Stymied in their efforts to land an impact bat, the Pirates might give Triple-A Indianapolis outfielder Andrew Lambo a call-up.
“When you hit (a combined) 28 home runs in the (Double-A) Eastern League and the International League, that's legitimate,” Huntington said. “We acquired Andrew (in 2010) for a reason. It's taken a little bit longer than we'd hoped, but he's a guy who we do feel — with some continued growth and adjustment — can help us at the major league level at some point this summer.”
Lambo is not on the 40-man roster, but the Pirates could clear a spot easily by moving McKenry from the 15- to the 60-day DL.
Major league players still can be traded in August, but they first must clear waivers.

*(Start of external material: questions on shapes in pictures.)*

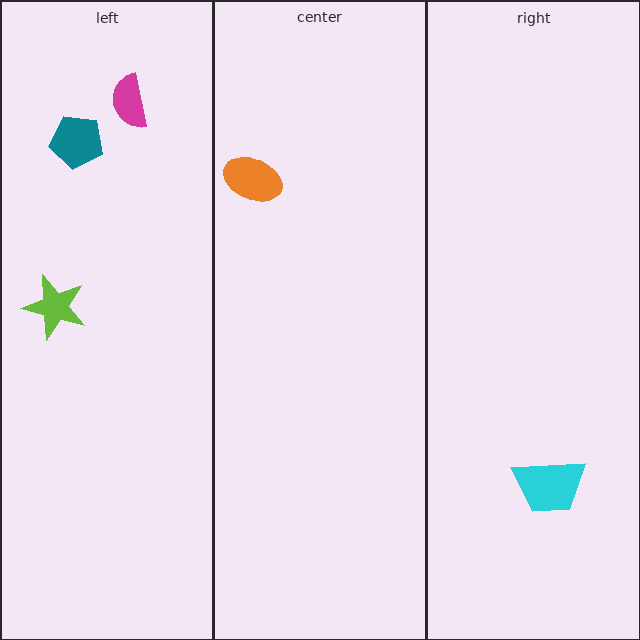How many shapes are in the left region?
3.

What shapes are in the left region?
The magenta semicircle, the lime star, the teal pentagon.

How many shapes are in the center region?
1.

That enables a competing team to block a potential swap but only if it is willing to claim the player involved.
The White Sox might be motivated to move Rios, who is due $12.5 million in 2014. They have a ready replacement in Avisail Garcia, whom they acquired Tuesday when they dealt Jake Peavy.
“We'll certainly continue to be active,” Huntington said. “Our challenge is we want to be sitting at the back of the (waiver claim) pack. These days, teams are quite frequently aggressive with claims and blocks.”